Dr. Elinore McCance-Katz, the Trump administration’s director of the Substance Abuse and Mental Health Services Administration, helped pioneer opioid addiction treatment with buprenorphine in clinical trials in the 1990s. She also helped create the training for doctors who want to prescribe it. What follows is a condensed interview with her.
Q. How much of your time is spent addressing the opioid epidemic?
A. I probably spend half of my time on it. I also, of course, spend time on serious mental illness issues, and on planning; keeping the organization running; making sure all the various components of what is a large and complicated organization are continuing and getting worked on.
Q. What kinds of doctors are pursuing the training and certification that the federal government requires to prescribe buprenorphine?
A. There’s a lot of psychiatry. There are a significant number of primary care providers, but there are also specialists. There are pediatricians who get the waiver; OB-GYNS who get the waiver; pain specialists who get the waiver. And then, of course, there are addiction specialists who get the waiver — addiction medicine or addiction psychiatry.
Q. Do you think the number of primary care providers who prescribe buprenorphine is growing fast enough?
A. What I will say is that we have a lot of work to do. When we first thought about this treatment, it was really thought about as a way to integrate treatment of opioid use disorders, opioid addiction, into primary care. Because we know that many, many people with opioid problems have other medical problems, and sometimes they have psychiatric problems, too. Psychiatry has had much more uptake on this than has primary care. But the idea was you eliminate the stigma by just having them be another patient in the waiting room. That was the hope.
Q. So why are primary care providers still generally reluctant to provide addiction treatment?
A. In recent years, medical schools have been putting more hours of training on addiction in place. But for probably the majority of physicians practicing now, we had very little to no exposure to it in medical school, or even in residency. If you don’t learn how to treat what is a complex disorder, then you feel uncomfortable taking it on. And because these disorders often involve psychosocial problems, many primary care doctors feel they may not have the resources to fully assist people. I talked to my own primary care provider about it and she said, ‘You know, Ellie, I don’t think I’m the right person.’

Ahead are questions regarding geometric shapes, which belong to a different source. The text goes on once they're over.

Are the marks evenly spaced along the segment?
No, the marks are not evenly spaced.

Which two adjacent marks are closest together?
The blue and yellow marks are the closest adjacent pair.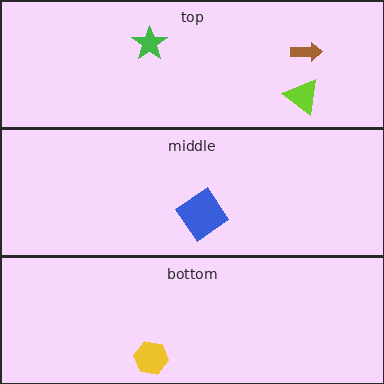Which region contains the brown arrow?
The top region.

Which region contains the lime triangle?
The top region.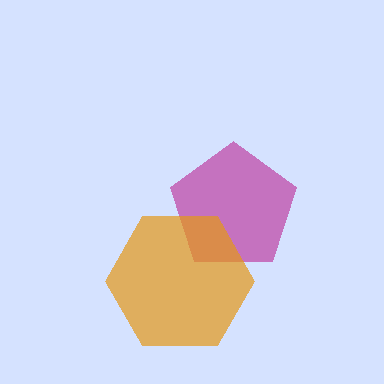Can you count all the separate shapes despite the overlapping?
Yes, there are 2 separate shapes.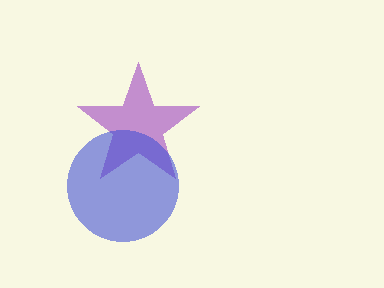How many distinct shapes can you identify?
There are 2 distinct shapes: a purple star, a blue circle.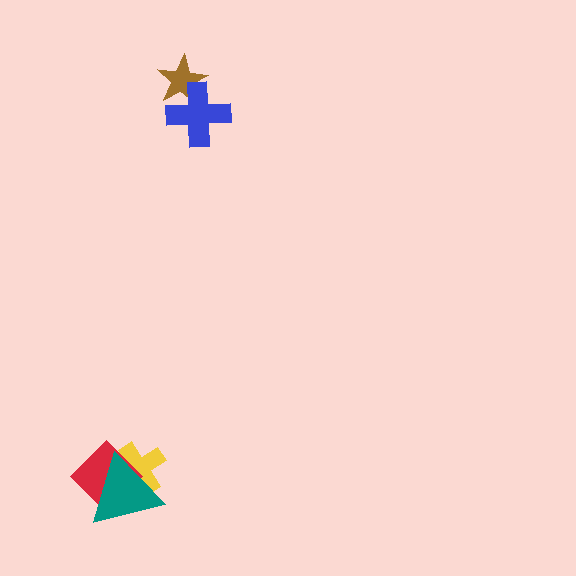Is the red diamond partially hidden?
Yes, it is partially covered by another shape.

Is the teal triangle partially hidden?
No, no other shape covers it.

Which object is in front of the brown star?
The blue cross is in front of the brown star.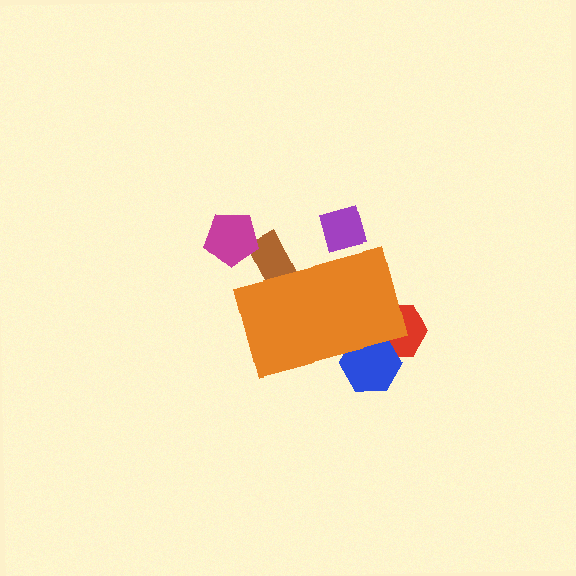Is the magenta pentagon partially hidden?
No, the magenta pentagon is fully visible.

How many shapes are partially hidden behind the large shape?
3 shapes are partially hidden.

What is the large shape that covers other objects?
An orange rectangle.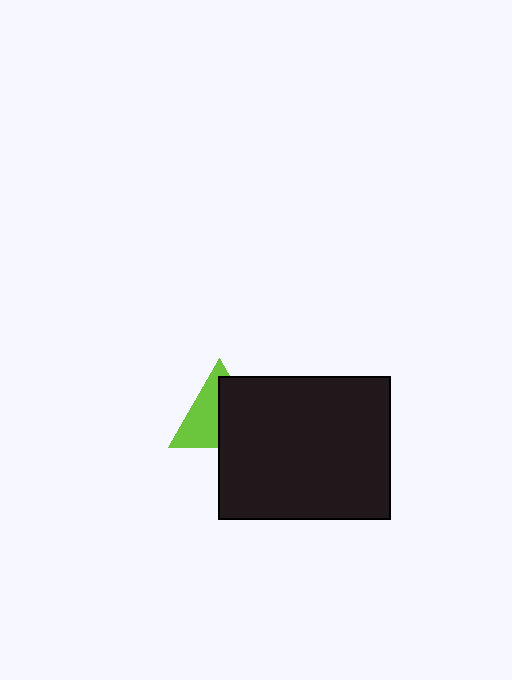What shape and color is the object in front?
The object in front is a black rectangle.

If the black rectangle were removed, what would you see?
You would see the complete lime triangle.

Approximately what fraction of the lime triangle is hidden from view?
Roughly 51% of the lime triangle is hidden behind the black rectangle.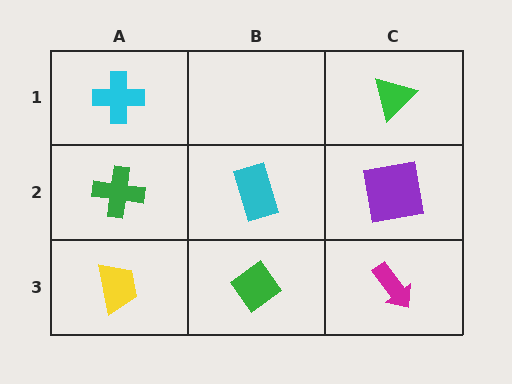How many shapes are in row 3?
3 shapes.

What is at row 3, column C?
A magenta arrow.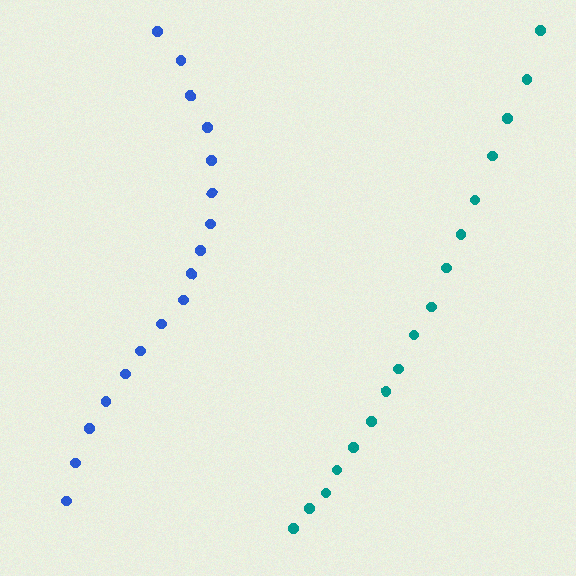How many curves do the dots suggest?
There are 2 distinct paths.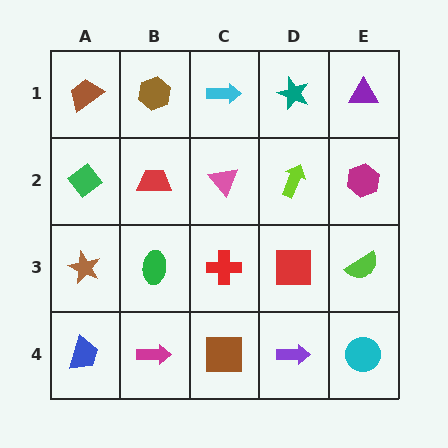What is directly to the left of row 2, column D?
A pink triangle.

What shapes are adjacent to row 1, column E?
A magenta hexagon (row 2, column E), a teal star (row 1, column D).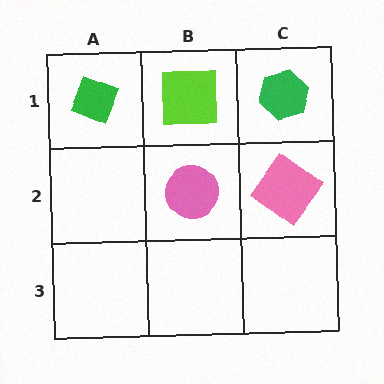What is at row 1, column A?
A green diamond.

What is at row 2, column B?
A pink circle.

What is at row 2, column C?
A pink diamond.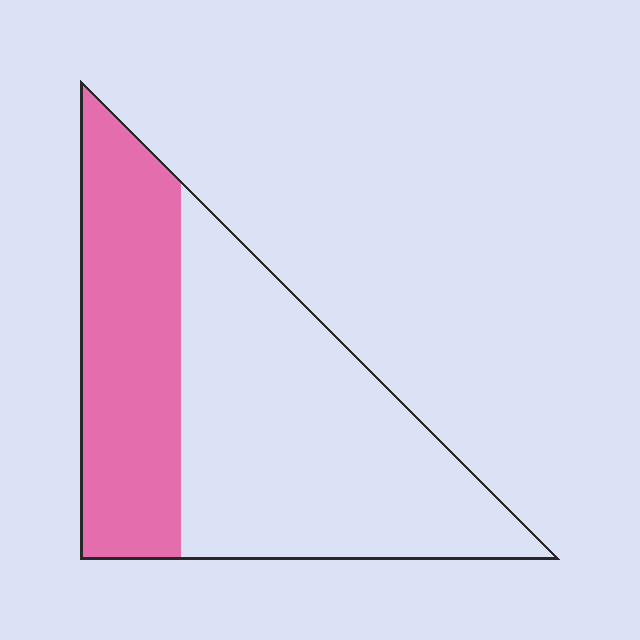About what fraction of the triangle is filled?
About three eighths (3/8).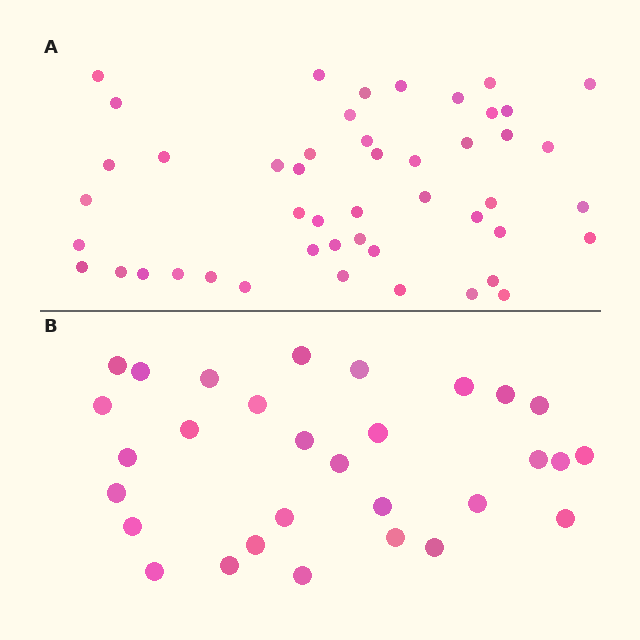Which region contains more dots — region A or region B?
Region A (the top region) has more dots.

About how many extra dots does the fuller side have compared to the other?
Region A has approximately 20 more dots than region B.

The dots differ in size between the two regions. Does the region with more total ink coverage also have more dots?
No. Region B has more total ink coverage because its dots are larger, but region A actually contains more individual dots. Total area can be misleading — the number of items is what matters here.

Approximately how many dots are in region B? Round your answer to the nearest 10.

Q. So what’s the solution?
A. Most people don’t go into medicine because they want to treat substance use disorders. Some of us do, but most of us don’t. So the way to address that is to bring addiction treatment into the mainstream of medicine. What I mean when I say that is that we have to incorporate the screening and treatment of substance use disorders within medicine and have it be just like any other illness. That way, your medical students are learning about this from the time they enter their undergraduate education. And by the time they graduate and go to residency or to fellowships, it’s just part of what you do — it’s like you don’t think twice about taking somebody’s blood pressure. You just do it. That’s where we need to get to.
Q. There are still a lot of providers who prefer an abstinence-based approach to opioid addiction treatment. How do you look upon abstinence-based treatment at this point?
A. People need to have all the options available to them. They should not be shoehorned or pushed into an abstinence-based program, particularly if they’ve had relapsing disease. They deserve a chance with medication-assisted treatment. Too often, that doesn’t happen in this country. They can choose (abstinence-based treatment) if they want to; there are patients who say that, there definitely are. But I will say to them, ‘Here’s what you just told me about your life and history. I’m going to tell you that based on my history with people who have the kinds of problems you have, you have zero chance of being able to maintain your abstinence. Let us help you.’ You get them stabilized. They don’t stay on that medication forever. Eventually, they may get to the point of abstinence-based care. But what we’re saying is let’s have a logical, methodical approach that meets the medical needs of people.